The visit may look, as they would like us to believe, as an effort to support the momentum created by the Annapolis Peace Conference in the Middle East, and set up for it the necessary platform inside the countries of the region.

However, there are a number of facts that one should remember here, i.e. the fact that George Bush is himself not convinced of the usefulness of the peace process between the Palestinians and the Israelis, and that he said on more than one occasion that he cannot do more than what former US President Bill Clinton had done in the Wye [Camp] talks. This means that he does not have the necessary “enthusiasm” that previous presidents, like Jimmy Carter and Bill Clinton had and were ready to devote both their time and energy to see their mission through. Therefore, what he is required to do by his party is merely to create the minimum favorable atmosphere for his Party’s successor (if he wins the upcoming presidential elections) in a region where a large US military troop concentration is present.

It is a well-known fact that three out of the four of the Republican candidates have strong views that support the war in Iraq, i.e. Rudy Giuliani, John McCain, and Mitt Romney. Only Mike Huckabee has described George Bush’s foreign policies as “arrogant.”

Therefore, Bush’s tour is nothing by a routine and ceremonial one.

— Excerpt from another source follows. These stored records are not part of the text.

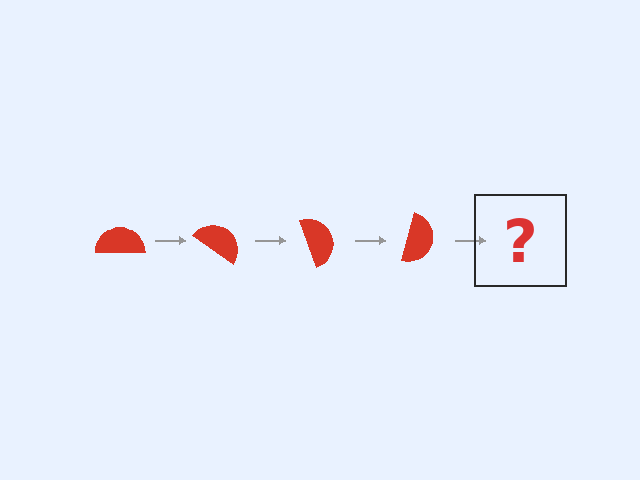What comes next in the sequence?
The next element should be a red semicircle rotated 140 degrees clockwise.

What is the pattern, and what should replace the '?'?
The pattern is that the semicircle rotates 35 degrees clockwise each step. The '?' should be a red semicircle rotated 140 degrees clockwise.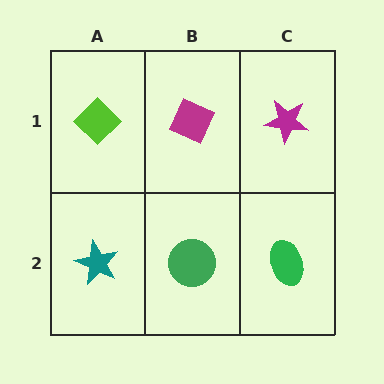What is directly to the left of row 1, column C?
A magenta diamond.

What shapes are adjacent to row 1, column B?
A green circle (row 2, column B), a lime diamond (row 1, column A), a magenta star (row 1, column C).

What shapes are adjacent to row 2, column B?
A magenta diamond (row 1, column B), a teal star (row 2, column A), a green ellipse (row 2, column C).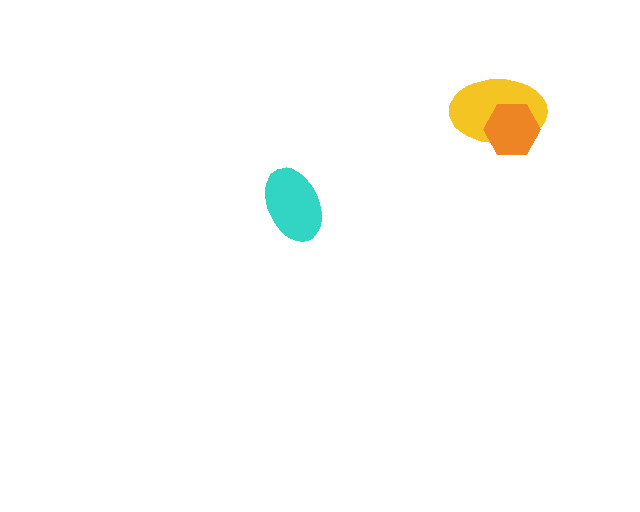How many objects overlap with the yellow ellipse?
1 object overlaps with the yellow ellipse.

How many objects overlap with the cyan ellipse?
0 objects overlap with the cyan ellipse.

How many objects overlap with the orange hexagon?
1 object overlaps with the orange hexagon.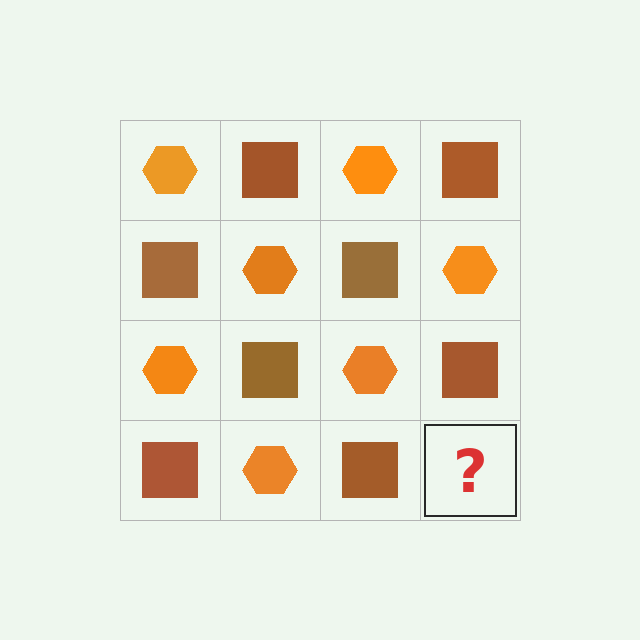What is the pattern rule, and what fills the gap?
The rule is that it alternates orange hexagon and brown square in a checkerboard pattern. The gap should be filled with an orange hexagon.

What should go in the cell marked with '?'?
The missing cell should contain an orange hexagon.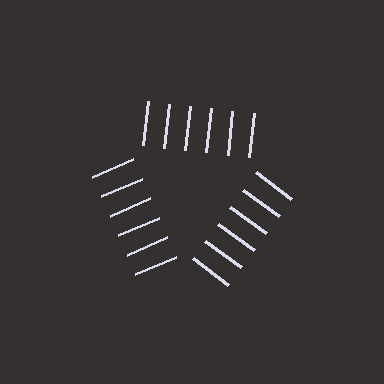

For he is keen to keep, after leaving politics, an open channel of communication with various regions of the world that have political and economic weight.

It is important therefore that one should deal practically and rationally with Bush’s upcoming tour to the region by accepting that he is a captain of “administrative” that looks like a ship stuck in the mud of Iraq, in enormous internal economic problems, in an environmental impasse, and in unprecedented international controversies surrounding his leadership.

However, one should also remember here the very fact that dealing with America is quite different from dealing with Bush, i.e. America has laws, agencies, and institutions that can be criticized and improved, and therefore channel of communication with them should be kept open in order to give them a true picture of the reality regardless how painful that might be as whatever is right will be accepted at the end — a fact that is respected by any free and honest human being.